A few of my friends have told me that it’s kind of common for you to feel like you want to cry sometimes when you’re into a training block, especially if something goes wrong.  It’s not really crying or being upset specifically about the injury.  It’s more just… a sense of release… There’s a lot of emotion that gets suppressed and builds up while you jack yourself up on endorphins for between one and six hours a day.
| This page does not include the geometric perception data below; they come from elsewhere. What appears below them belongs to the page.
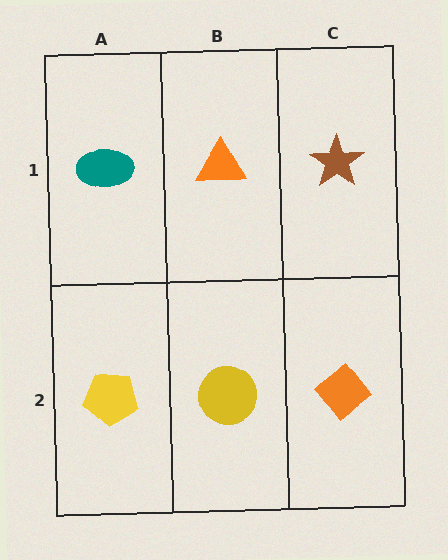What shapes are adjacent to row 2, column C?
A brown star (row 1, column C), a yellow circle (row 2, column B).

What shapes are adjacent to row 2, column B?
An orange triangle (row 1, column B), a yellow pentagon (row 2, column A), an orange diamond (row 2, column C).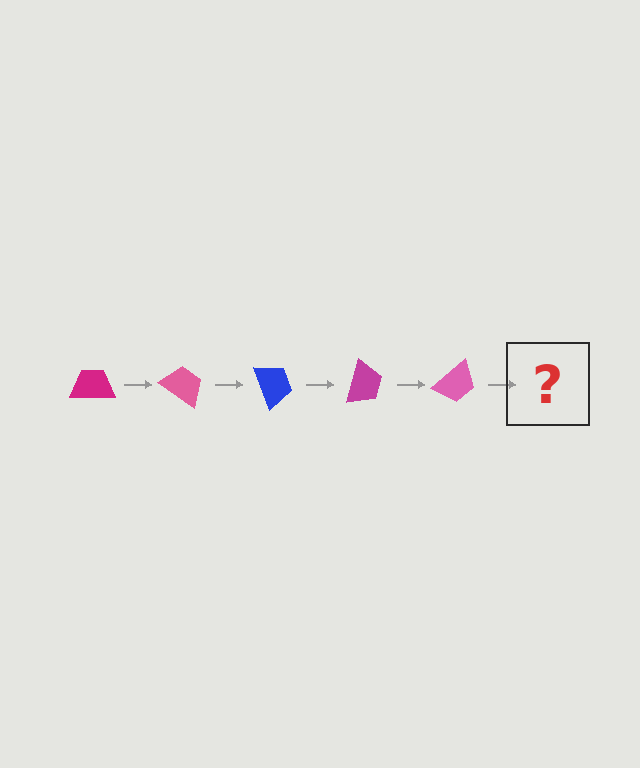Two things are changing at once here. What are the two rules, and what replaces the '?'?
The two rules are that it rotates 35 degrees clockwise each step and the color cycles through magenta, pink, and blue. The '?' should be a blue trapezoid, rotated 175 degrees clockwise from the start.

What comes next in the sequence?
The next element should be a blue trapezoid, rotated 175 degrees clockwise from the start.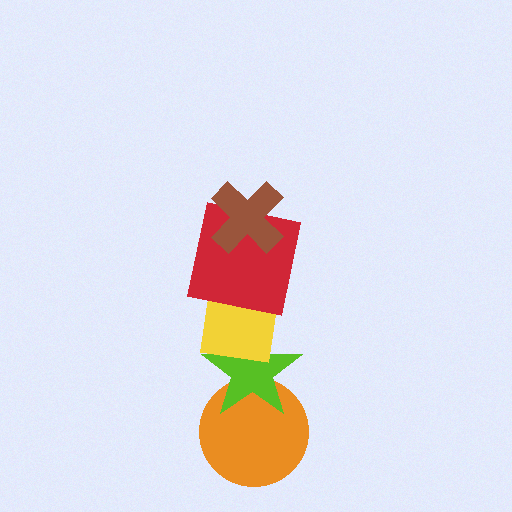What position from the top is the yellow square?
The yellow square is 3rd from the top.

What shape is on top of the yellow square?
The red square is on top of the yellow square.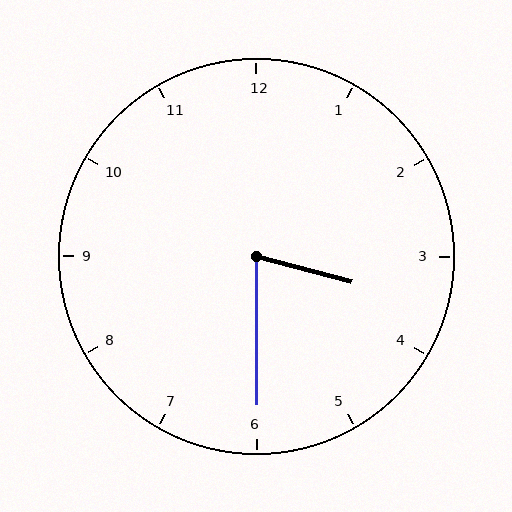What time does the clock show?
3:30.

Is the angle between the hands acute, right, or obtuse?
It is acute.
And really, let’s be honest, ironman training isn’t the easiest thing in the world… I’m not upset or sad about the injury or anything in particular, I just feel like I am going to cry sometimes.  It’s different from the darkness of my normal depression.  That still permeates my daily life.  This feeling is more of just pent up emotional exhaustion, and I just feel like it’s all going to pour out at once.  I just feel like crying.

I don’t know.  I’ve never done this so maybe that IS normal.  I definitely know doubting yourself is normal.  But I don’t know if I’m feeling normal doubt right now, though.  Sometimes I feel like I’m coming apart at the seems mentally and physically.  Maybe I bit off more than I can chew.  Sure, I feel invincible sometimes too, but these injuries are piling up, and I’m running out of training time.  I’m not sure if this is going to work out.  I’m not sure I should have ever thought it might.  I don’t really know if my body can handle the punishment required.  Maybe a half ironman is too much.

Broken and Frustrated

I think I have an injury; the usual beginning runner injury: shin splints or possibly a stress fracture. Yeah, I made the classic mistake.  I went too hard too early.  I didn’t ramp up my miles slowly enough.  I basically did everything I was warned not to do.  This is not an eventuality I was prepared for, and not an eventuality I’m sure I can accept. It’s questionable if my mental health, which is helped so much by my training, can accommodate this deterioration of my physical health.  I WAS in a really good spot.  I’m just to the point where running is pretty enjoyable, if mostly for the social aspect…  My knee feels at least okay and doesn’t seem to be getting worse.  I’m getting faster, leaner, stronger.  I’m starting to see the benefits of my core training.  Things were starting to come together….

So much for my ‘wing it’ plan.  And so much for all that crap about things getting brighter…  I’ve really just replaced one drug with another.  Whether it’s a woman, alcohol, food, cycling, training overall… it’s all just one drug or another that I’m using to make myself feel better.  That’s the classic addict mistake.  “I kicked the habit”… no… no I didn’t. I just replaced it with a different habit that’s slightly less immediately destructive.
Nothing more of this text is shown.